The musculocutaneous nerve (n. Muscutocutaneus) departs from the lateral bundle of the brachial plexus, located outside of a. Axillaris, follows down, perforates the coracoid-brachial muscle and is sent to the elbow joint between the biceps and brachial muscles. This nerve supplies the biceps arm muscle (innervated by the CV-CVI segment), coracoid-brachial (innervated by the CVI-CVII segment), and the brachial (innervated by the CV-CVII segment) muscles.

The biceps arm muscle flexes the upper limb in the elbow joint, suppinging the forearm.

The test for determining the strength of the biceps: the subject is offered to flex the upper limb in the elbow joint and to supine the pre-penetrated forearm; The examiner is resisting this movement and palpating the contracted muscle.

The bilious-brachial muscle helps lift the shoulder forward.

The brachial muscle bends the upper limb in the elbow joint.

The test for determining the strength of the shoulder muscle: the subject is offered to bend the upper limb in the elbow joint and to supine a previously slightly perforated forearm; The examiner is resisting this movement and palpating the contracted muscle.

At the outer edge of the tendon of the biceps arm muscle, the musculocutaneous nerve perforates the fascia of the forearm and continues downward under the name of the outer cutaneous nerve of the forearm, which is divided into two branches, the anterior and posterior.

The anterior branch innervates the skin of the outer half of the forearm to the elevation of the muscle of the thumb (tenar).

The posterior branch supplies the skin of the radial edge of the forearm to the wrist joint.

Thus, the musculocutaneous nerve, in its function, is mainly the flexor of the forearm. When it is turned off, partial flexion in the elbow joint is preserved in the position of pronation due to the contraction of the humerus muscle (innervated by the median nerve) and due to the innervation of the biceps muscle by the two nerves - the musculo-dermal and the median.

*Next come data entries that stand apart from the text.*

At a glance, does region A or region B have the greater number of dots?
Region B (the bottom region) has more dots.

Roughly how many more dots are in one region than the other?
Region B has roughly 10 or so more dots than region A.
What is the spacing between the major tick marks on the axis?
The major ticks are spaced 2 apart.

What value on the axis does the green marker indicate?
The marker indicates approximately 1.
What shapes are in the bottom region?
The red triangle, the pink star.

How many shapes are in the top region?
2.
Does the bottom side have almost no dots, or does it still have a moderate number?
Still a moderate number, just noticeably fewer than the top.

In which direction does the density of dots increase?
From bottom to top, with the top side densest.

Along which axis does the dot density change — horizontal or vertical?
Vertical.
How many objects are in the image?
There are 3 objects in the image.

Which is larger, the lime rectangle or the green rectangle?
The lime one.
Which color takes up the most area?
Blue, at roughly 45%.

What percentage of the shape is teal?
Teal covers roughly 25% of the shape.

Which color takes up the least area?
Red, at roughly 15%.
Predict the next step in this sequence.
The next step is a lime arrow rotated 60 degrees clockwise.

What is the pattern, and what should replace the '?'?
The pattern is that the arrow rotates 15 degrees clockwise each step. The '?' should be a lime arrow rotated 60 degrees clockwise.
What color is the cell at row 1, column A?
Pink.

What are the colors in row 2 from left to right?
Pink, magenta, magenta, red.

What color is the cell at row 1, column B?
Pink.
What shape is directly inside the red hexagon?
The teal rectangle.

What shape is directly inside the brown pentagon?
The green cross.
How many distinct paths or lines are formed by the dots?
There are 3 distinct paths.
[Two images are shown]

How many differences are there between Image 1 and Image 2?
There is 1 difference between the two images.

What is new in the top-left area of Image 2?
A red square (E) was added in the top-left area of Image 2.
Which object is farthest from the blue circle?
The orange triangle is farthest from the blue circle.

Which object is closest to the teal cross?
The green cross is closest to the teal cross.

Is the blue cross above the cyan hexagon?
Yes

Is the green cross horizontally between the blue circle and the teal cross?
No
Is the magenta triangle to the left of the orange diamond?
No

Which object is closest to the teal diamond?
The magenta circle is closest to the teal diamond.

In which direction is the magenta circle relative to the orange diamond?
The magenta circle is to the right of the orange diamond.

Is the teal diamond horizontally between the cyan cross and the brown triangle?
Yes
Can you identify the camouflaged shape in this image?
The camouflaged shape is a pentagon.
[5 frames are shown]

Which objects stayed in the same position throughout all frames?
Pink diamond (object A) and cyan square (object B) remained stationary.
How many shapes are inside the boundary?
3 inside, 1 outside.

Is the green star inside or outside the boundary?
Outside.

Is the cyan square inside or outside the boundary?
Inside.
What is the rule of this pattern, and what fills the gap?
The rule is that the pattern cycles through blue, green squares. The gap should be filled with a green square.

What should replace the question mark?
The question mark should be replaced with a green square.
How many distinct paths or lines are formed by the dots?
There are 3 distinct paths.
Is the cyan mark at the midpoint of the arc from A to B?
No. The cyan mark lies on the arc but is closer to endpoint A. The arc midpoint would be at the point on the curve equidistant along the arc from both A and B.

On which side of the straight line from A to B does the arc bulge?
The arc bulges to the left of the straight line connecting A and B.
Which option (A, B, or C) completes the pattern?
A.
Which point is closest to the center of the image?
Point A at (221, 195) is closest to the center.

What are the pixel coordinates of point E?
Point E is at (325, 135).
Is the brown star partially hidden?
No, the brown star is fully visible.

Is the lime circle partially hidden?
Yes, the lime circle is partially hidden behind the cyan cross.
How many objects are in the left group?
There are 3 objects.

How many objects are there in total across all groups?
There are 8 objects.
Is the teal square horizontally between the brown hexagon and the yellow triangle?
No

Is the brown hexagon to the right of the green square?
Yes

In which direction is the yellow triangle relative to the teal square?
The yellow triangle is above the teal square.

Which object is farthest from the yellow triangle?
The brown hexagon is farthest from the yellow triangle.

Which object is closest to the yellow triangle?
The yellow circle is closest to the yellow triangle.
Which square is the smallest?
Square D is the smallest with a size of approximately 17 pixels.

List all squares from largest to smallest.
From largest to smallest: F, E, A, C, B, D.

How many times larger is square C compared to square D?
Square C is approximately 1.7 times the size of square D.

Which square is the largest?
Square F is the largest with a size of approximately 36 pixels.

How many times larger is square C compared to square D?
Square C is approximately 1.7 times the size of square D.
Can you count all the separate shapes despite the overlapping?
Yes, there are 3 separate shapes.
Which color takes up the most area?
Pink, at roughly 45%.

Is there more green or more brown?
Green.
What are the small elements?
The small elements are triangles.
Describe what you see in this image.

When the musculocutaneous nerve is injured, the strength of the forearm flexors is weakened, the reflex from the biceps muscle weakens or appears hypotension and atrophy of the anterior muscles of the shoulder, the sensitivity in the zone of its branching decreases. This nerve is affected by a dislocation in the shoulder joint, fracture of the shoulder, compression during sleep or anesthesia, with wounds, infectious diseases and with prolonged physical exertion (back-sailing, playing tennis, etc.).

The medial cutaneous nerve of the shoulder (n. Cutaneus brachii mediales) is formed from the medial bundle of the brachial plexus and consists of sensitive fibers of spinal nerves СVIII-TI. It passes in the armpit medially from a. Axillaris and, being located subcutaneously, supplies the medial surface of the shoulder to the elbow joint.

At the level of the armpit, this nerve often connects with the perforating branch of the second thoracic nerve (n., Intercosto-brachialis). One or both of these nerves can be squeezed when walking on crutches, as well as with an aneurysm of the axillary artery and in the cicatricial processes of the upper third of the shoulder (along the medial surface) after wounds. Clinical signs are paresthesia and pain along the medial surface of the shoulder, reducing pain, tactile and temperature sensitivity in the zone of paresthesia. Diagnostics is promoted by tests of effleurage, finger compression and elevation.

The medial cutaneous nerve of the forearm (n. Cutaneus antebrachii medialis) is formed by sensitive fibers of the spinal nerves СVIII-TI, moves away from the medial bundle of the brachial plexus and passes in the armpit next to the ulnar first. At the level of the upper part of the shoulder, it is located medially from the brachial artery next to v. Basilica, together with which it perforates the fascia and becomes subcutaneous. So it descends to the medial surface of the forearm and innervates the skin of almost the entire medial surface of the forearm from the elbow to the wrist joint. The nerve can be damaged at the site of perforation of the fascia in the upper third of the shoulder or in the cicatricial processes along the medial surface of the middle and lower third of the shoulder (after wounds, burns, surgeries). The clinical picture is characterized by growing pains, numbness and tingling along the medial surface of the forearm, gipalgesia in the same zone.